This is an exploding box of Easter delights.
I found the pattern for this Easter Explosion Box on the Dreaming Tree website. It looked so complicated that I initially was afraid to try making it.
Dreaming Tree, however, released a free bunny Easter card pattern. I tried making that card one afternoon. The next thing I knew, I had three adorable bunny cards.
Until I saw the pattern, I don't think that I had even heard of a decorative exploding box. Basically, one pulls together all of the little pieces and puts a lid on the box.
Then, when the lid is removed, all of the goodies flutter freely.
The box wasn't particularly hard to make, thanks to the detailed YouTube video available on the Dreaming Tree website.
Two sides of the box exterior have large yellow and green flowers. I used my embossing machine to emboss a crisscross design on each of the flowers.
The exterior of the box features a retro vinyl design. I inked the flowers with a bit of brick red ink.
Pardon the crooked lid here. It looks like I didn't get it on completely before I took this photo. Still you get the gist of the design.
The other two designs are the plain vinyl card stock.
I embossed the green paper inside the box as well.
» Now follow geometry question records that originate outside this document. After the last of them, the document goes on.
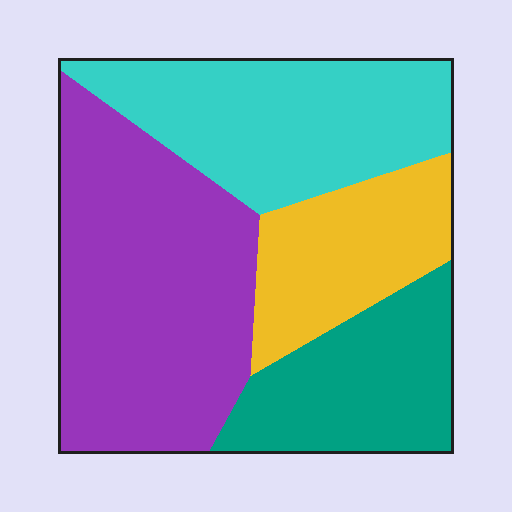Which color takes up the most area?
Purple, at roughly 40%.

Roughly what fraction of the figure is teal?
Teal takes up between a sixth and a third of the figure.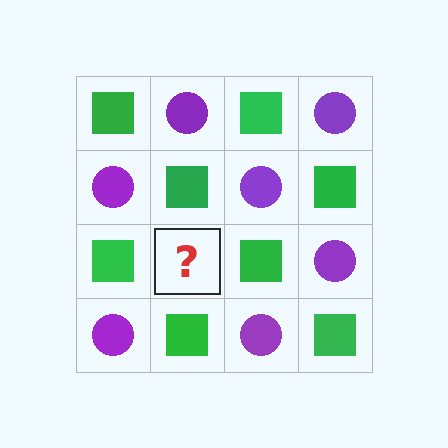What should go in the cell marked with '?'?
The missing cell should contain a purple circle.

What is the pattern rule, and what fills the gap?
The rule is that it alternates green square and purple circle in a checkerboard pattern. The gap should be filled with a purple circle.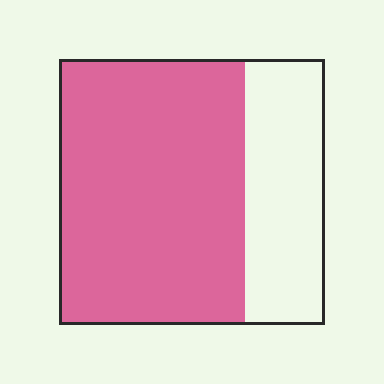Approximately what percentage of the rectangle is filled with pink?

I used a swirly designed embossing folder. I wish I had used the crisscross design on those paper pieces as well, but the swirls are OK.
I also inked the flowers inside of the box and part of the green paper. I decided that I didn't like the look of the ink on the green paper, so I didn't do it on all of the green. After the project was completed, I think the ink looked OK.
I probably won't try using a purple ink on green paper ever again, but hey, lesson learned.
The only major thing that I regretted about this project was that I switched to a different glue from what I normally use.
I used Scotch Quick-Dry Tacky Glue. This is the glue that is recommended by Dreaming Tree crafters as well as tons of other people. I thought, "How can I go wrong?"
The great thing about this glue is that it works fast. You don't need to spend a lot of time holding your paper in place in order for the glue to take hold.
The downside is that the glue leaves a shiny residue that is impossible to remove. That's no big deal if you've got supreme gluing skills.
I, however, am not a master gluer. I use glue a bit like a 5-year-old. So, if you look closely at the little critters inside the box, you'll inevitably see shiny specks of glue.
The glue spots annoy me, but I didn't notice the issue until I had finished most of the box.
At any rate, I think I'll be going back to rubber cement for most of my paper projects in the future. It doesn't dry as quickly as the Scotch glue, but I can rube off the dried glue with an eraser so my project will look more professional.
Still, I'm pleased with the project overall. Now that I know how to make an exploding box, I look forward to making more boxes with different themes.
At the end of the day, I learned a few new things.